Here are some useful verses for meditation:
This verse convicts us that there is no place for bitterness and its associated emotions in the Christian life; but rather that we need to strive to be kind and tender-hearted towards each other. A first step would be to repent of all the complaints we’ve harbored and then to move towards what is perhaps the key towards freedom from bitterness: forgiving each other.
Let all bitterness and wrath and anger and clamor and slander be put away from you, along with all malice. Be kind to one another, tender-hearted, forgiving each other, just as God in Christ also has forgiven you. – Ephesians 4: 31-32
How do we truly forgive another? When people hurt us, we can get so caught up in our own feelings that we forget that they are human, just like us. But when we sinned against Christ, He loved us enough to die for us. This is the crux of how and why we forgive others; which is not to say that the process of forgiveness is not extremely painful and difficult, especially if the event happened many years ago and those bitter roots run deep.
Working through bitterness and forgiveness with the help of a Christian counselor can be immensely helpful. The first step is acknowledging the pain; a point which many people never get to as working through pain can only happen once you admit you have been hurt.

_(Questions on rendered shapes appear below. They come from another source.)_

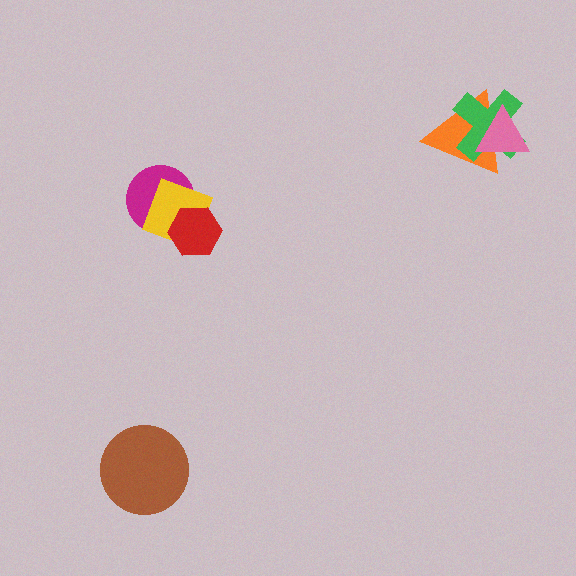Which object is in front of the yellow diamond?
The red hexagon is in front of the yellow diamond.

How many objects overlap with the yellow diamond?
2 objects overlap with the yellow diamond.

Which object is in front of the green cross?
The pink triangle is in front of the green cross.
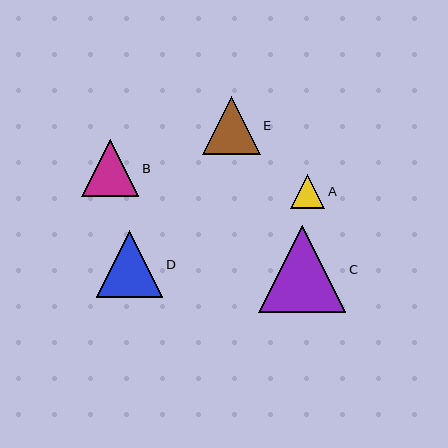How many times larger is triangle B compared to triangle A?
Triangle B is approximately 1.7 times the size of triangle A.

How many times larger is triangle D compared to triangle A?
Triangle D is approximately 2.0 times the size of triangle A.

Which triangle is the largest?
Triangle C is the largest with a size of approximately 87 pixels.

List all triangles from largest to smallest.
From largest to smallest: C, D, E, B, A.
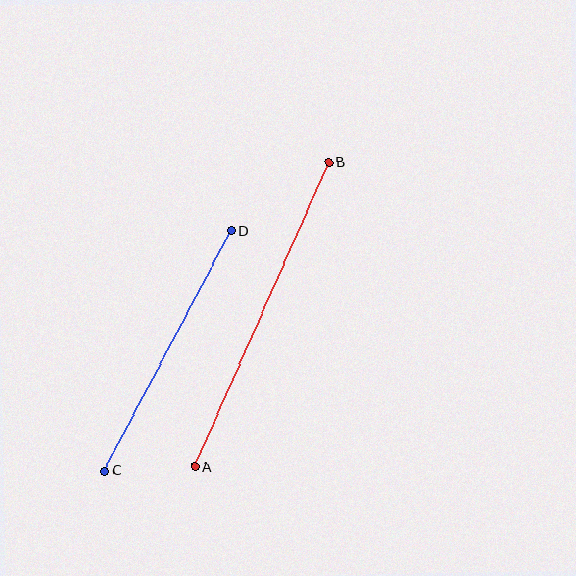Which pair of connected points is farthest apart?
Points A and B are farthest apart.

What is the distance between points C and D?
The distance is approximately 271 pixels.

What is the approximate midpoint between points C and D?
The midpoint is at approximately (167, 351) pixels.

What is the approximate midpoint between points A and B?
The midpoint is at approximately (262, 314) pixels.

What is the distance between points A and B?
The distance is approximately 333 pixels.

Making every effort towards peace and holiness means that there is little room for resentment in relationships to build up. It doesn’t mean you should never feel irked or frustrated – because we are sinners, we will rub each other up the wrong way. It does, however, mean that when these feelings bubble up, we need to quash them by quickly moving to confession.
Make every effort to live in peace with everyone and to be holy; without holiness, no one will see the Lord. See to it that no one falls short of the grace of God and that no bitter root grows up to cause trouble and defile many. – Hebrews 12:14-15
We need to be so strongly rooted in our identity in Christ that His Glory is more important than our reputation or ego; and we need to be aware that “without holiness, no one will see the Lord” Our witness is lost if we give in to temptation and indulge in ungodly behavior. If it gets to the point where bitter roots grow up, they will undoubtedly “cause trouble and defile many,” stirring up controversy and leading others into sin.
Then Peter came to Jesus and asked, ‘Lord, how many times shall I forgive my brother or sister who sins against me? Up to seven times?’ Jesus answered, ‘I tell you, not seven times, but seventy-seven times.’ – Matthew 18: 21-22
This verse reminds us that, while you may have gone through a process of Biblical change, it may be necessary to forgive more than once – perhaps for a variety of areas of your life that have been affected by the original hurt. It tells us that God has forgiven us more times than we will ever have the opportunity to forgive someone else, and so we cannot hold onto these transgressions as trump cards.
It is worth remembering that the devil is an expert at getting a foothold when we have chosen to to not forgive. Praying for strength to move forward will fortify us when we are tempted to wander back to unforgiveness and the festering discomfort of holding onto bitterness.
Love your enemies and pray for those who persecute you. – Matthew 5:44
No personal change can happen without the power of prayer. When rooting out deep-seated bitterness, and embarking on active forgiveness, prayer for self is essential. And can you believe the words here about praying for those who have delivered the offense? How can that ever be possible in this world?
It simply cannot, short of the unstoppable power that raised Christ from the dead. Knowing this, and having been reborn, we can move forward fearlessly and pray for God’s mercy on our perpetrators, and for ways that we can show love towards them. This is amazing grace indeed!